Wenn man die Gelegenheit für eine Lägenhet nutzt…
Die Wohnungssituation in Stockholm ist im Allgemeinen recht angespannt, d.h. leerstehende Mietwohnungen sind sehr, sehr rar – besser gesagt, gar nicht vorhanden. Dementsprechend gibt es hier gut gefüllte Wartelisten auf eine Mietwohnung, die ungefähr die gleichen Wartezeiten wie zu ehemaligen DDR-Zeiten auf einen Trabant haben. Man sollte demnach für eine durchschnittliche Mietwohnung in guter Wohngegend mindestens ca. fünf bis zehn Jahre Wartezeit einrechnen. Bessere Wohnung und bessere Gegend erhöht dann schnell die Wartezeit entsprechend.
Die Stockholmer haben aus dieser Not eine Tugend gemacht. So kann man alternativ ein Bostadsrätt (Wohnrecht) kaufen. Ein richtiges Äquivalent im Deutschen dazu gibt es nicht, am ähnlichsten kommt da noch die Genossenschaft mit Ihren Genossenschaftsanteilen. Die Preise hier sind aber deutlich höher und liegen ungefähr auf dem Niveau von vergleichbaren Eigentumswohnungen in Berlin.

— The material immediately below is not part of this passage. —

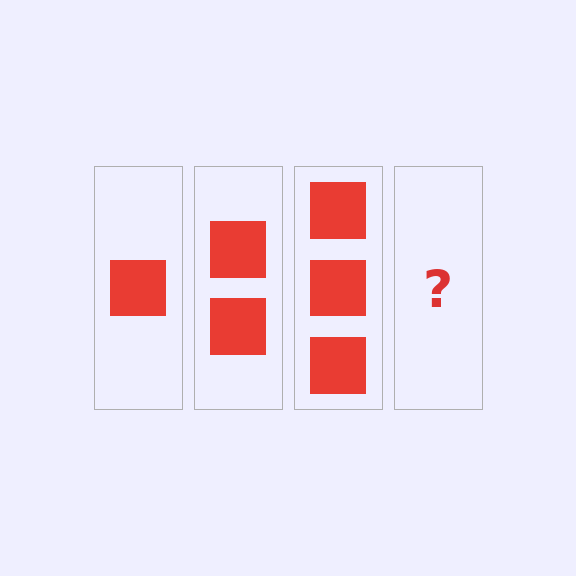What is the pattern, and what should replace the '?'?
The pattern is that each step adds one more square. The '?' should be 4 squares.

Nun gut, das ist nun mal so und war uns auch schon vorher bekannt. Auch, dass durchaus ein Großteil der Neu-Stockholmer “andrahand” (weitervermietet) oder als “inneboende” (zur Untermiete) wohnen. D.h. man mietet (inoffiziell) eine Wohnung von jemandem, der meist selbst die Wohnung als Bostadsrätt erworben hat, diese jedoch gerade selbst nicht braucht – natürlich zu einer recht hohen Miete, wenn man das mit Berliner Mietpreisen vergleicht. Dazu kommt die “Gefahr”, aufzufliegen, da andrahand zu wohnen normalerweise der Gesellschaft gemeldet und begründet werden muss und nur für ca. ein halbes bis ein Jahr zulässig ist. Dazu wollen wir allerdings nicht sooo ins Details gehen. Da eine Mietwohnung zur Zeit nicht in realistische Nähe rückt und in unserer jetzigen Wohnung eine Stambyte (Bad- und Küchenstrangerneuerung) ansteht, haben wir viele der letzten Sonntage damit verbracht, uns Bostadsrätter anzuschauen.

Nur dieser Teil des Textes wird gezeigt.